Weekly reports can be used to communicate new discoveries to a programme director (if you have one), who has a view across all the projects and the opportunity to reassess decisions and say "that doesn't sound like a good idea, I want you to do this instead". Or they might say "we need more people in the room to solve this problem; let's get together and solve it". Finally, they can broadcast updates and overviews to senior stakeholders and back to the teams.
Now suppose the project managers ignore the plan and use their weekly meetings to focus on the issues of the moment. The problem with this is that over time, they don't make sure that anything else is happening at all. Then all of a sudden, the plan is out of date everywhere, and it takes tremendous effort to get back on track.
Using the plan properly would have prevented that. As soon as you start on a project of any size or complexity, you cannot afford to just do whatever makes the most noise and hope that what needs to be done is in there somewhere. Having the knowledge and thought process of true project management is different from just being great at getting stuff done. Appointing someone talented and energetic who lacks those crucial skills can be an expensive, traumatic mistake.

Culture and real news

There are different, valid ways of being a project manager, but no matter whether your primary focus is on keeping track, or on getting out there and in everyone's face, you should be asking constantly "what is stopping you?" The same is true for the programme director.

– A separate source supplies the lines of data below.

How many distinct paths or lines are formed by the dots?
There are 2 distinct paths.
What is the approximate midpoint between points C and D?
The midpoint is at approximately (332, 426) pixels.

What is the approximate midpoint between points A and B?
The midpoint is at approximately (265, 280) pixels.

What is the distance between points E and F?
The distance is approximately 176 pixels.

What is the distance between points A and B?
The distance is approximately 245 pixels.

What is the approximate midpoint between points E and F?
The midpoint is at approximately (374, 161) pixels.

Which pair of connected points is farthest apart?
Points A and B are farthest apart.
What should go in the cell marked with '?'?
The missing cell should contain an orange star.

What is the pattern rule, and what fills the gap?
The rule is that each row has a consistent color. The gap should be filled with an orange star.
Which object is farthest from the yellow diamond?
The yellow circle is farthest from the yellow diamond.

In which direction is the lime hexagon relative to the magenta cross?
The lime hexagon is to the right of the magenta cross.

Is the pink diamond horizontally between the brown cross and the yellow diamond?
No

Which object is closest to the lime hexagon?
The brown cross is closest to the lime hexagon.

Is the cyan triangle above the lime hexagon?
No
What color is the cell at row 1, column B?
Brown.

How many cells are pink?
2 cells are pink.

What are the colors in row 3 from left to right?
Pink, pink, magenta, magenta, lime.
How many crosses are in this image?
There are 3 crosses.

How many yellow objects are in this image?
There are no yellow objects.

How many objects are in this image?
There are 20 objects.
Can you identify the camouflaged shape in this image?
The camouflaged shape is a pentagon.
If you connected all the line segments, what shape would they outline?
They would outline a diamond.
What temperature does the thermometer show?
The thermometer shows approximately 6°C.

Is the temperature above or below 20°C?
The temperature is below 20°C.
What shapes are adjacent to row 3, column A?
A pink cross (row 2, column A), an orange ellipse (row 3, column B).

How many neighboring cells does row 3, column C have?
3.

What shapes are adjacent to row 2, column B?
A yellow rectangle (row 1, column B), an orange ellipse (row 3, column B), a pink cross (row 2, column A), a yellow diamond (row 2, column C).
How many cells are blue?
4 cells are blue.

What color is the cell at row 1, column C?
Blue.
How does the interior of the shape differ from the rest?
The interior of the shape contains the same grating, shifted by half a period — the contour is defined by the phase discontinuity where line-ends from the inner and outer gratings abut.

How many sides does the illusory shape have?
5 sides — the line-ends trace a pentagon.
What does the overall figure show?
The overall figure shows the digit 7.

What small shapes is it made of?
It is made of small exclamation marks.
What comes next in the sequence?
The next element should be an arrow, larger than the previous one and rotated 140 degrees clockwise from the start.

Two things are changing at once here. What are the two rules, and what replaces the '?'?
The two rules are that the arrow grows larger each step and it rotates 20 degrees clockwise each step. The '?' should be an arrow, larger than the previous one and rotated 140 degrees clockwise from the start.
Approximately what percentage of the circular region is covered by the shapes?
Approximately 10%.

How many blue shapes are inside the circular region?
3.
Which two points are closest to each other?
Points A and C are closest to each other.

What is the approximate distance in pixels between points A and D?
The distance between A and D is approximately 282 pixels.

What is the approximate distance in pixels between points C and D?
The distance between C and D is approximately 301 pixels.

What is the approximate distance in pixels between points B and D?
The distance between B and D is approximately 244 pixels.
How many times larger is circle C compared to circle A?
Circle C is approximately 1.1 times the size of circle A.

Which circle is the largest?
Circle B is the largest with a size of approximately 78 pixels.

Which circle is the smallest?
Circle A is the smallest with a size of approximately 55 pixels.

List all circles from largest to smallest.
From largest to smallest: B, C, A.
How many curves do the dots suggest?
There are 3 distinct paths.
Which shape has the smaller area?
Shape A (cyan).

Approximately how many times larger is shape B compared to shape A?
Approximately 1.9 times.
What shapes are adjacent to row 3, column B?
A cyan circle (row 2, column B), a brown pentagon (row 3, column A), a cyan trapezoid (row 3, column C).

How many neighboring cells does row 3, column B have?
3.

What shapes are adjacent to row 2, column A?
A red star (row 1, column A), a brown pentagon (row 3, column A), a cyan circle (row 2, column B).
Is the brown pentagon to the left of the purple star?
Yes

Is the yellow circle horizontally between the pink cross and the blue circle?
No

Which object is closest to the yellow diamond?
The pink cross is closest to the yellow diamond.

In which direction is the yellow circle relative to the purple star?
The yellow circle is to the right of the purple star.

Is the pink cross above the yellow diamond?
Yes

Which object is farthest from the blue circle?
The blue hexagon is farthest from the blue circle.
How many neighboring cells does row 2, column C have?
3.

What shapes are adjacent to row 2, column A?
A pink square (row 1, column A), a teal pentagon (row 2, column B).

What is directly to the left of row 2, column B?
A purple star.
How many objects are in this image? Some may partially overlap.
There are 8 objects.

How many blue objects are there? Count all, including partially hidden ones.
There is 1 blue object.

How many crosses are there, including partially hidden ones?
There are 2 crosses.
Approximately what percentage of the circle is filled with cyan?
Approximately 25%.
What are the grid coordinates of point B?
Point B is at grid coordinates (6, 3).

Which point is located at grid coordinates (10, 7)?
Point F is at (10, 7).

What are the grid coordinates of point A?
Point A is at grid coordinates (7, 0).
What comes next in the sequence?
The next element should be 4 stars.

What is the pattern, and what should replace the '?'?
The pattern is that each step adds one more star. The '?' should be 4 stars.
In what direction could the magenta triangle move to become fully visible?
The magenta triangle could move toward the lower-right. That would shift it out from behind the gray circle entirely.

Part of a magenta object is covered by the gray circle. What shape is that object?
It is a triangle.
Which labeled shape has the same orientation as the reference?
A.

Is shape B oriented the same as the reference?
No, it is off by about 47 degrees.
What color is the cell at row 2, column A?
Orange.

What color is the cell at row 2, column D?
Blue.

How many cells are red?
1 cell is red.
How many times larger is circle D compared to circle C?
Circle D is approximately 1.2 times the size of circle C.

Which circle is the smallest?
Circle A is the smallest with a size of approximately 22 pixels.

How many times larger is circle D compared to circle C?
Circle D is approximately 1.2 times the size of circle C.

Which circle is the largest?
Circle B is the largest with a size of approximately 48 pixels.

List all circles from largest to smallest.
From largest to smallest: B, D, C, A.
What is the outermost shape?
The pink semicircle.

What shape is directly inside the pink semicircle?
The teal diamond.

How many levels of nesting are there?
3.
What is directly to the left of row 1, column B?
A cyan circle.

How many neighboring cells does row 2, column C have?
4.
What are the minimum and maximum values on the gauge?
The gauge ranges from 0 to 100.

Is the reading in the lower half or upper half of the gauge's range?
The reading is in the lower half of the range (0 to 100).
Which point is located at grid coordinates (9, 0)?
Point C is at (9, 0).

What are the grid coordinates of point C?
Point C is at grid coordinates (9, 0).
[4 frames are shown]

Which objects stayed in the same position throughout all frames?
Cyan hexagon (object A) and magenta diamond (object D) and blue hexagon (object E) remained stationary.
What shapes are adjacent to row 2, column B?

But there's another side; the teams have to be telling the truth. That means there has to be an atmosphere in which everyone can say "this is stopping us, and we need your help to resolve it". And that means they must respect and trust the person they are talking to, so that person has to both deserve that trust and be willing to speak up and ask the dumb question. The environment has to be such that people can say what they need to say, and not be tempted to cover problems with either silence or noise. This can be hard to achieve, especially if the organisation doesn't normally work that way, but it's necessary for success. As Peter says, in a project that has been going wrong, bad news is good news.

Fun with alarm bells

Part of that culture is treating red as your friend. In common project management software like Microsoft Project, you set task dependencies, how long each takes, and constraints like go-live dates. The critical path is calculated automatically, and you get a warning if any change results in being late. This is a good thing, because you want to know that now, not later. The earlier you know it, the more chances you have to change something else and resolve the problem.
In the risks and issues log, you use a scoring system to alert you that a problem needs to be solved, and you commonly set it up so that something turns red when a high score occurs. Red says "let's get together as a team and work out what to do". The earlier you hear this, the more effective your problem solving will be. There will be problems that can't be solved within the team that has the problem, and the project manager for that team might be tempted to hide them, but the goal should be to find and share them as early as possible.

So as a project manager, is your job to prevent problems, to solve problems, or to share problems? It's all three.
Once the question "what is stopping you?" has been asked and answered, the problem solving can start, which, for many people, is the fun part.